By David Douglass
Perspectives on international trade and education were among the topics when NCSL’s International Relations Task Force (IRTF) met in New Orleans in January 2019.
Approximately 17 task force members attended the meeting, which coincided with NCSL’s quarterly Executive Committee meeting.
The IRTF agenda kicked off with brief welcoming remarks by two of the three IRTF co-chairs, Senator Curt Bramble (R-Utah, NCSL’s immediate past president) and Speaker Pro Tempore Greg Snowden (R-Miss.), who invited the attendees to describe how international activities are handled in their states, both at the level of the legislature and by specific jurisdictional committees.
Matt Gresham, director of external affairs for the Port of New Orleans, spoke to the role of ports in the lower Mississippi River with the broader national economy, specifically with respect to trade. He cited recent data from the U.S. Census Bureau estimating the value of trade at his port exceeding $12 billion per month and exceeding $125 billion for 2017.

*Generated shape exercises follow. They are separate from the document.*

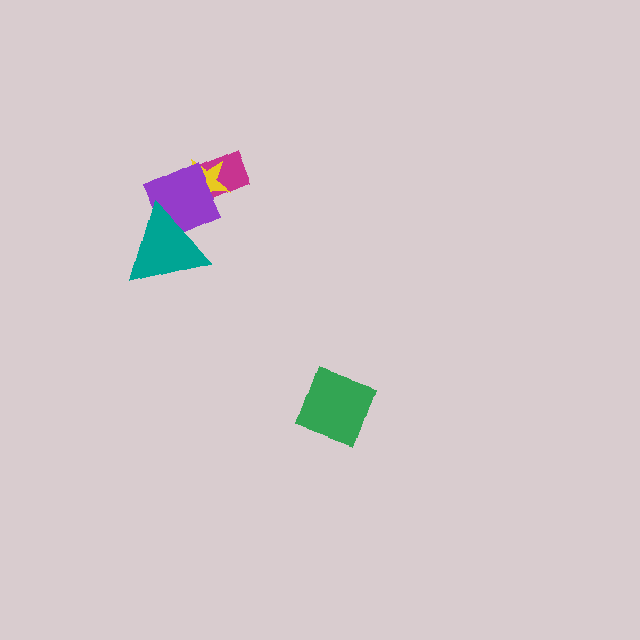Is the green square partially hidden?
No, no other shape covers it.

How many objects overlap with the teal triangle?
1 object overlaps with the teal triangle.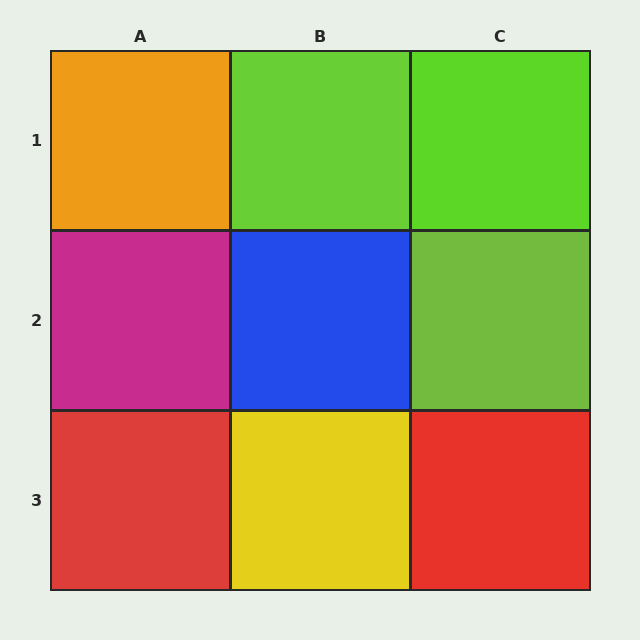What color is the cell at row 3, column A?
Red.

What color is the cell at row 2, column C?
Lime.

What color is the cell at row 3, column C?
Red.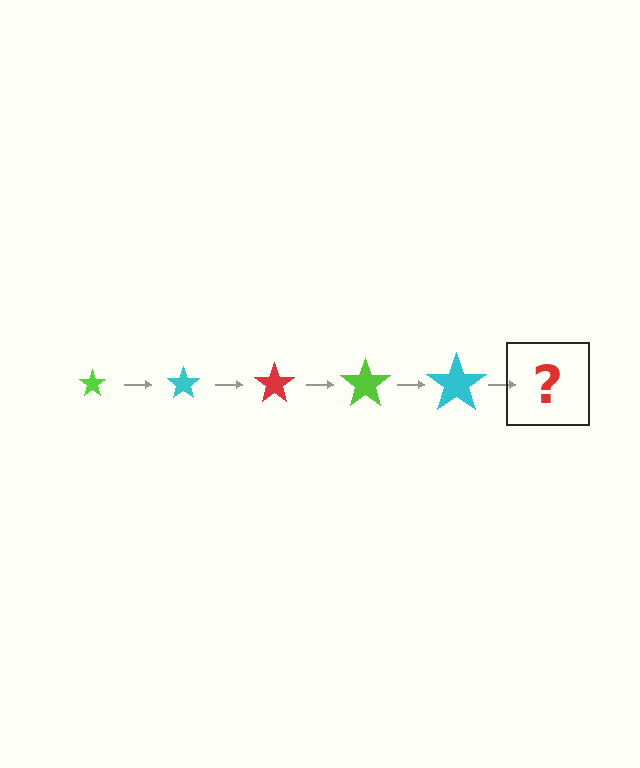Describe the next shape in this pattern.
It should be a red star, larger than the previous one.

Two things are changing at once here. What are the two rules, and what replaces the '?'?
The two rules are that the star grows larger each step and the color cycles through lime, cyan, and red. The '?' should be a red star, larger than the previous one.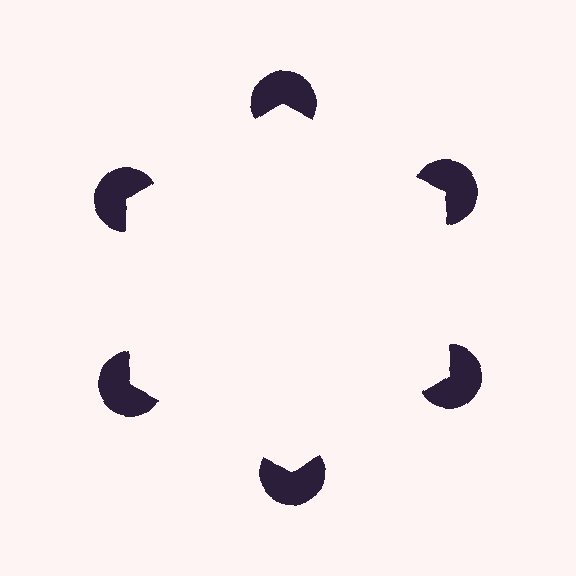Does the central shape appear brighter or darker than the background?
It typically appears slightly brighter than the background, even though no actual brightness change is drawn.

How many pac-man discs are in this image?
There are 6 — one at each vertex of the illusory hexagon.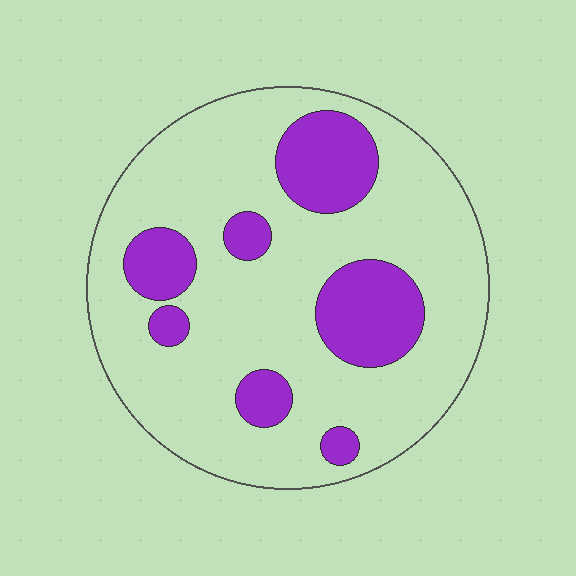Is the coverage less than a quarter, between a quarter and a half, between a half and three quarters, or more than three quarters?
Less than a quarter.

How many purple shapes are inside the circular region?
7.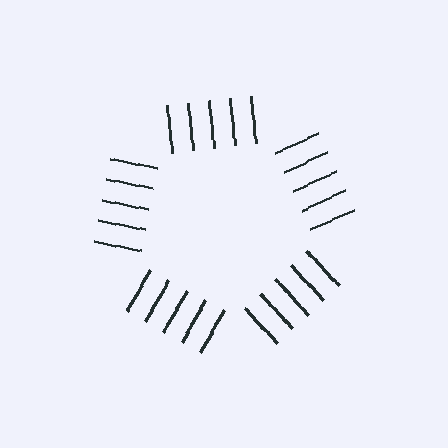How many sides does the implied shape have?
5 sides — the line-ends trace a pentagon.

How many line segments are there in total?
25 — 5 along each of the 5 edges.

Two administrators from local universities described their respective school’s perspectives on international student enrollment.
Hector Zapata, associate vice provost for international programs at Louisiana State University, spoke of recent reports about the decline in numbers of new international students coming to U.S. colleges. While the overall numbers of international students have increased, new undergraduate student enrollments fell by 6.6% in 2017-18, according to surveys conducted by the Institute of International of Education.

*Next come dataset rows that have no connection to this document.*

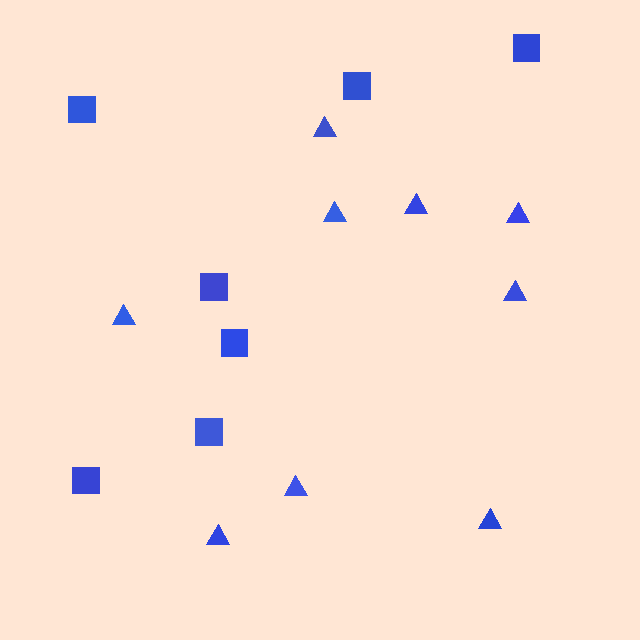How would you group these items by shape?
There are 2 groups: one group of squares (7) and one group of triangles (9).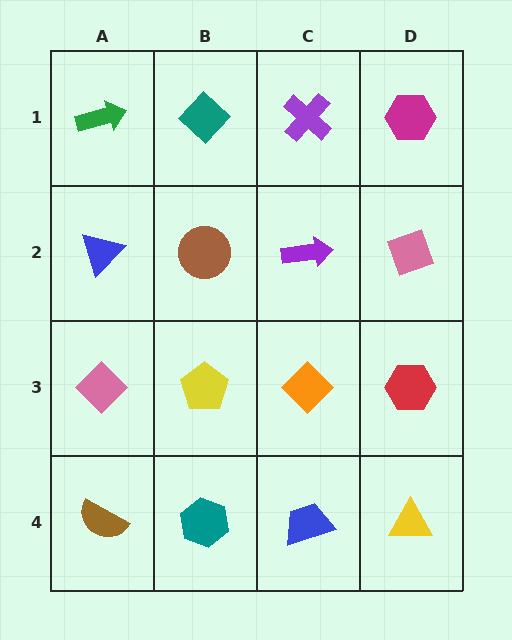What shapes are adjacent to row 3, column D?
A pink diamond (row 2, column D), a yellow triangle (row 4, column D), an orange diamond (row 3, column C).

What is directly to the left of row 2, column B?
A blue triangle.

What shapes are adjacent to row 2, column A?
A green arrow (row 1, column A), a pink diamond (row 3, column A), a brown circle (row 2, column B).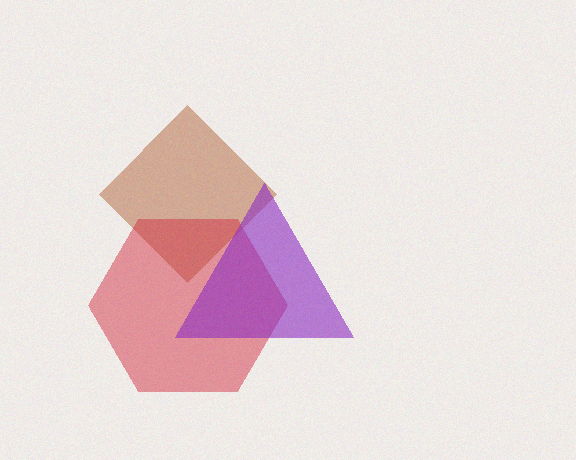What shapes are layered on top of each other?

Current gains in the total number of international students are due primarily to increased participation—a growth of 15.8% in 2017-18—in the Optional Practical Training program, which allows international students to practice their skills in the United States during or after they complete their academic programs.
Kristy Magner, director of the Office of International Students and Scholars at Tulane University, described some of the immigration challenges confronting would-be applicants, discussed several economic and non-economic benefits of international scholar matriculation, and touched on the influence that states have on shaping the experience of international students.
Speaker Pro Tempore (and IRTF member) Brian Patrick Kennedy (D-R.I.) described a program in his state which accepts the lawfulness of other countries’ driver’s license application processes and testing procedures. This arrangement illustrates a measure of flexibility and openness on the part of states toward international jurisdictions.
David Douglass is a policy specialist in NCSL’s International Program.